Con una enmienda constitucional, Putin se regaló a sí mismo un horizonte temporal que va hasta el 2036. Si la salud lo acompañara, los intereses nacionales de los rusos quedarían secuestrados hasta entonces por el presidente y su círculo más próximo. El distanciamiento de Occidente, cuyas libertades son un espejo indeseado, ayuda a fosilizar el discurso de la amenaza exterior. Por mucha historiografía revisionista que se cite, por muchas preocupaciones en materia de seguridad a las que se aluda, por mucho afán que se ponga en sacar lustre a la gloria pasada y en victimizarse por una supuesta rusofobia sin base real –el intercambio cultural y comercial estaba ahí–, todo al final se reduce a la preservación en Rusia de los privilegios y la depredación de unos pocos. ¿Qué más da enviar al campo de batalla, como carne de cañón, a jóvenes mal abastecidos e inexpertos, súbditos periféricos de regiones empobrecidas, ya sean tayikos, buriatos o daguestaníes?
En el discurso de aceptación del Nobel de la Paz, el físico nuclear soviético Andréi Sájarov, colaborador en el desarrollo de la bomba de hidrógeno y posteriormente referente del antimilitarismo, habló del vínculo íntimo entre cooperación pacífica, progreso y derechos humanos. Si se descuida cualquiera de los tres aspectos, es imposible alcanzar el resto, dijo, como ofreciéndonos la fórmula para un mundo en concordia. En el caso de la Rusia de Putin, el cómputo es desolador: durante sus mandatos la paz ha sido una anomalía, los derechos humanos se han despreciado y, desde la invasión de Ucrania, se ha acelerado una involución que lastrará el futuro de las generaciones más jóvenes.

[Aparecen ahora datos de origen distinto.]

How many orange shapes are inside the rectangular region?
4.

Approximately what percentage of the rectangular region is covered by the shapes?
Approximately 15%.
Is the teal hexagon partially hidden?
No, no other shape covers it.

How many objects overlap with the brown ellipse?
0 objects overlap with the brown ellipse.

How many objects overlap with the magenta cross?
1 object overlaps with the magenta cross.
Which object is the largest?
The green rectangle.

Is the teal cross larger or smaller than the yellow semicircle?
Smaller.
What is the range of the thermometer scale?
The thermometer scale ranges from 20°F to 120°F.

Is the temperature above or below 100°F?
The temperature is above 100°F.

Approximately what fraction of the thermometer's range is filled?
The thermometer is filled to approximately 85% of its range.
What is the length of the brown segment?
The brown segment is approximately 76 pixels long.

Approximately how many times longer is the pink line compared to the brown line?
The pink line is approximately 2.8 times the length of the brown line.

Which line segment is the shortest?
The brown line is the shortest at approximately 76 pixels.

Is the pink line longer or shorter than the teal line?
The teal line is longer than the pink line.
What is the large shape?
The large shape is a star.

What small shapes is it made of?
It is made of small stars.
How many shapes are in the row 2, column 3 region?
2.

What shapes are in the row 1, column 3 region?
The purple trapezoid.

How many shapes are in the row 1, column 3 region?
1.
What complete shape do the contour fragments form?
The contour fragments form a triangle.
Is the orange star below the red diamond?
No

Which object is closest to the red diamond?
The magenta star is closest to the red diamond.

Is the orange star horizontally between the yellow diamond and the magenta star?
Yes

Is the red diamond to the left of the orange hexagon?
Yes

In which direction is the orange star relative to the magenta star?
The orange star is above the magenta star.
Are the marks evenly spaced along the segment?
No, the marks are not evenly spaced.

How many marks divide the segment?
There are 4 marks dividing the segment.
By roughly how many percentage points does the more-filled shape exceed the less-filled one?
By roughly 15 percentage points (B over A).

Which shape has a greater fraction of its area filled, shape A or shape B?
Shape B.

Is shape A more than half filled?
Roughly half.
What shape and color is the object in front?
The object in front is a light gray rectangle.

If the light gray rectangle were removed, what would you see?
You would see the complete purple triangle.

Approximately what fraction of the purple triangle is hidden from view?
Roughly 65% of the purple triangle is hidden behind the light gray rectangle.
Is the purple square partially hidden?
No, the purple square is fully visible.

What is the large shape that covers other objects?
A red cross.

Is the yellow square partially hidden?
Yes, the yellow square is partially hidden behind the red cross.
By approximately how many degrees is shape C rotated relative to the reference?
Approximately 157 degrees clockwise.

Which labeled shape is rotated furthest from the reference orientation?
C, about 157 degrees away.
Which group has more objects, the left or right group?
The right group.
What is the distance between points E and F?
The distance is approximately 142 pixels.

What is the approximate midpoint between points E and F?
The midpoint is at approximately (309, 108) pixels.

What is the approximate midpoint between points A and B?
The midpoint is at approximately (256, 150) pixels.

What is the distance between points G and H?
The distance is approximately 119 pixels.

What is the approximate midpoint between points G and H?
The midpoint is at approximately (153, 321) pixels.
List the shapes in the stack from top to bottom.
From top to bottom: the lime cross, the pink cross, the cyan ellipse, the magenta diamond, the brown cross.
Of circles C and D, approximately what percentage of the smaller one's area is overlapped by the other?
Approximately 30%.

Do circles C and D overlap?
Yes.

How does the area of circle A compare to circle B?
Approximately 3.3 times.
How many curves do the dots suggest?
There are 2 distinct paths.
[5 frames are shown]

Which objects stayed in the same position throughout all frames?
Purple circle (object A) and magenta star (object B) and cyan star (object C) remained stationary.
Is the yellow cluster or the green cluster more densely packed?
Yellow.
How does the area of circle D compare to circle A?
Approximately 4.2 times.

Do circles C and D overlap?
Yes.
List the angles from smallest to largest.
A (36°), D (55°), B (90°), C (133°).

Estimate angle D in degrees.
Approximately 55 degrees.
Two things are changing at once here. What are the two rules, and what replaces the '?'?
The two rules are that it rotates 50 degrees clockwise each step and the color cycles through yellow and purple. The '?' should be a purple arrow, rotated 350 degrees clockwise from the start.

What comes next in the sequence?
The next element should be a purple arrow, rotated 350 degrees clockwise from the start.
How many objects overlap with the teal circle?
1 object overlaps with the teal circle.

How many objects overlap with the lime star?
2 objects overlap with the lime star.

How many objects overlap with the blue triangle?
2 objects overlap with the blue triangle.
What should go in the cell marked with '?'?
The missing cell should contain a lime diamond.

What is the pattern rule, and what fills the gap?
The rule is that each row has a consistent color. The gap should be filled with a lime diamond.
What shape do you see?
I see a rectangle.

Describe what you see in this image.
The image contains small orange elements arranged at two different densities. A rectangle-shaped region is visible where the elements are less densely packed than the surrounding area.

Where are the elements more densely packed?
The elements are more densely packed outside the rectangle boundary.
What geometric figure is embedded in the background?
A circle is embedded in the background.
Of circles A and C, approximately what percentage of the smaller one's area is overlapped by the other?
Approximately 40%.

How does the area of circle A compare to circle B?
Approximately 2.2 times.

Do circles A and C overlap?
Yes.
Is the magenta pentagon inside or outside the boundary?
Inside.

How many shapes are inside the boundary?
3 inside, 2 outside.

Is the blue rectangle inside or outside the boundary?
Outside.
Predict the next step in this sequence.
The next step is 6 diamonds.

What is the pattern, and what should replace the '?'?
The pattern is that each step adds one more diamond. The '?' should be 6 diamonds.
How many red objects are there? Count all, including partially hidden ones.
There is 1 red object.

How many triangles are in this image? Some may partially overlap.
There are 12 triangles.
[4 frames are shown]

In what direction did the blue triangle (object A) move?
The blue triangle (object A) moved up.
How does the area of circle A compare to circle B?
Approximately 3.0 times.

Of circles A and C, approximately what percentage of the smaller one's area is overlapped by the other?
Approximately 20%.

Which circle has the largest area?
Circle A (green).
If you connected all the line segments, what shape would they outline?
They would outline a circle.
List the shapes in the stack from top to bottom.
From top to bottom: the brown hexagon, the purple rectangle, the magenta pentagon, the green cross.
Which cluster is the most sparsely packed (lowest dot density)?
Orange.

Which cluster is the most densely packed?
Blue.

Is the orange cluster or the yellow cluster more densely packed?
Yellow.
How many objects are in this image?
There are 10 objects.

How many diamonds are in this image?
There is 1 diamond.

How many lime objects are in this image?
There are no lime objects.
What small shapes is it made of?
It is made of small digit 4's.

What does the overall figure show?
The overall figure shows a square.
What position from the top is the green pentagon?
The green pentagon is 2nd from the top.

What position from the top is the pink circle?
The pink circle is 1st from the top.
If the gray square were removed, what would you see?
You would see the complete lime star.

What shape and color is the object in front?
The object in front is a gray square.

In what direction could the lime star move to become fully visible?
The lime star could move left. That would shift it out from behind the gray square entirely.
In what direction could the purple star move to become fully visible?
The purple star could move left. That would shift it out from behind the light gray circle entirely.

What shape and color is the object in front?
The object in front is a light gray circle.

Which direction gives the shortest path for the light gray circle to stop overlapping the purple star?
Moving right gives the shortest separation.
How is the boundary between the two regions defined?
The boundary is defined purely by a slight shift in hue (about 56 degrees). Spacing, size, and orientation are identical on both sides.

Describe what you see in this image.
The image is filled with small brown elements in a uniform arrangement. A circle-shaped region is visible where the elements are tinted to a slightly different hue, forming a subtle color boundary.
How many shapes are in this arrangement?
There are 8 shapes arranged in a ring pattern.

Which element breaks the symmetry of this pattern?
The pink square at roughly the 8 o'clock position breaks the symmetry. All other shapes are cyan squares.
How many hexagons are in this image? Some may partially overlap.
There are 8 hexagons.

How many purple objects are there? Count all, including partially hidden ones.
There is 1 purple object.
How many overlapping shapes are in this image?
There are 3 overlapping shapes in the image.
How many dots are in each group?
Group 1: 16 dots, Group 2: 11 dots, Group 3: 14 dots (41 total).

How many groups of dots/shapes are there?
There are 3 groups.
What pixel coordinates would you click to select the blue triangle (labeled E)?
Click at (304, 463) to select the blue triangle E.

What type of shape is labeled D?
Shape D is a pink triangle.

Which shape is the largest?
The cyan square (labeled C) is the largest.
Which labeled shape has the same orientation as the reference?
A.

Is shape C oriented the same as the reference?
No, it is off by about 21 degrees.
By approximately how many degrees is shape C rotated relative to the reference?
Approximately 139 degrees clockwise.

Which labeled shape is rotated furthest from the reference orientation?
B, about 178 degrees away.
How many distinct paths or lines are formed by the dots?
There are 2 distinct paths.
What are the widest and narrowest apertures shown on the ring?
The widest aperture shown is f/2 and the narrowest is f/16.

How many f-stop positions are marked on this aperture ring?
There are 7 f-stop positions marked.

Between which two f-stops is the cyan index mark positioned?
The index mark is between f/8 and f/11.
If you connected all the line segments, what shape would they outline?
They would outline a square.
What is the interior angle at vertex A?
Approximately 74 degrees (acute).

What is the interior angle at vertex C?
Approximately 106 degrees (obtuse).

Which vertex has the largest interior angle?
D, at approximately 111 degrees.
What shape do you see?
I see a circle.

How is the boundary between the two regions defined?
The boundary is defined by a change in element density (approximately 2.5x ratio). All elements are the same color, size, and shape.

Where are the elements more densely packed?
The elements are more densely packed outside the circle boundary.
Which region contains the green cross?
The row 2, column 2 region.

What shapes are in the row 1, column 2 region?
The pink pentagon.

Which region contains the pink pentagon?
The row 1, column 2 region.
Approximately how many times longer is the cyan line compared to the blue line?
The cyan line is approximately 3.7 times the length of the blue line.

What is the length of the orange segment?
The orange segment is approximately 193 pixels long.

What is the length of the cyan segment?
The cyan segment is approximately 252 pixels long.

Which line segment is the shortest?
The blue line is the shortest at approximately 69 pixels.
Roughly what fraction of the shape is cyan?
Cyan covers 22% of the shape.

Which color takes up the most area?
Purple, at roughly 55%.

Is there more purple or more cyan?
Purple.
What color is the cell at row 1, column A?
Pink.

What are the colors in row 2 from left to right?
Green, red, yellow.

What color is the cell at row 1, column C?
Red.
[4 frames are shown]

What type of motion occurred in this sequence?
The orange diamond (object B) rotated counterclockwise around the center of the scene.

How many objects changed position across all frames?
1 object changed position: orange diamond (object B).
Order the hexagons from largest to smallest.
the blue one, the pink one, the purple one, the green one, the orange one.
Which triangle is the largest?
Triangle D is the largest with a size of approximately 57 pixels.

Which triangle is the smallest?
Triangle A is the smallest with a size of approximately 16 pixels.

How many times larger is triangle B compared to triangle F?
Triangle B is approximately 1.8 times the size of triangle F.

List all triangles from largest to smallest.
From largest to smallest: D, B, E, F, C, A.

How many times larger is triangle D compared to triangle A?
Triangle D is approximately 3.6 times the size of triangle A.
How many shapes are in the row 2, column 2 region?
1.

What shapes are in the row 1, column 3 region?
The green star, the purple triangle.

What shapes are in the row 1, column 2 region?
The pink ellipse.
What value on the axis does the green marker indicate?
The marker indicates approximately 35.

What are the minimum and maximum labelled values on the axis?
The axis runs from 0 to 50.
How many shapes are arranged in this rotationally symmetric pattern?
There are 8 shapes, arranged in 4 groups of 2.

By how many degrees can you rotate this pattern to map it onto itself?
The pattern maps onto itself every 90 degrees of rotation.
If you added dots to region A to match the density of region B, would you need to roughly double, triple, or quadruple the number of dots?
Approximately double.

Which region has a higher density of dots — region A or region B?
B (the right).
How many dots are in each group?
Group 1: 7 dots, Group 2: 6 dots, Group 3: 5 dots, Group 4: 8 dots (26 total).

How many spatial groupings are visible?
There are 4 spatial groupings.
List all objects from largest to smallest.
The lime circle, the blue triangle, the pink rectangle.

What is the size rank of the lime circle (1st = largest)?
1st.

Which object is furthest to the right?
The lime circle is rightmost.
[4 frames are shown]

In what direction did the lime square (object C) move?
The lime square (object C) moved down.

Ahora pone sobre el tablero otra arma, como es el cierre de la llave de paso del gas. Y una verdad ha emergido: la interdependencia económica era en realidad dependencia de Occidente. Mientras que algunos países europeos pensaron que la compra de materias primas a Rusia era garantía de paz y entendimiento, el Kremlin se preparaba para resistir en un escenario de sanciones económicas.
Además de la hambruna, el frío invierno, aliado histórico de Rusia contra invasiones de franceses y alemanes, se suma a otras amenazas. Incluso los combustibles fósiles, gracias a los que la sociedad rusa podría disfrutar de mejores condiciones de vida, se emplean para financiar sueños de grandeza que producen monstruos: asesinatos, mutilaciones, urbicidios… Y, con la confianza definitivamente rota, se ha minado todo puente entre europeos y rusos, como si nuestra historia no hubiera sido un diálogo ininterrumpido. Si Rusia hubiera querido, habría podido, sin recurrir a la violación del derecho internacional, tener un papel predominante en el orden mundial. Pero sucumbió al punto débil al que aludió Nikolái Gógol: “Al ruso le ha asustado más su insignificancia que todos sus vicios y defectos”.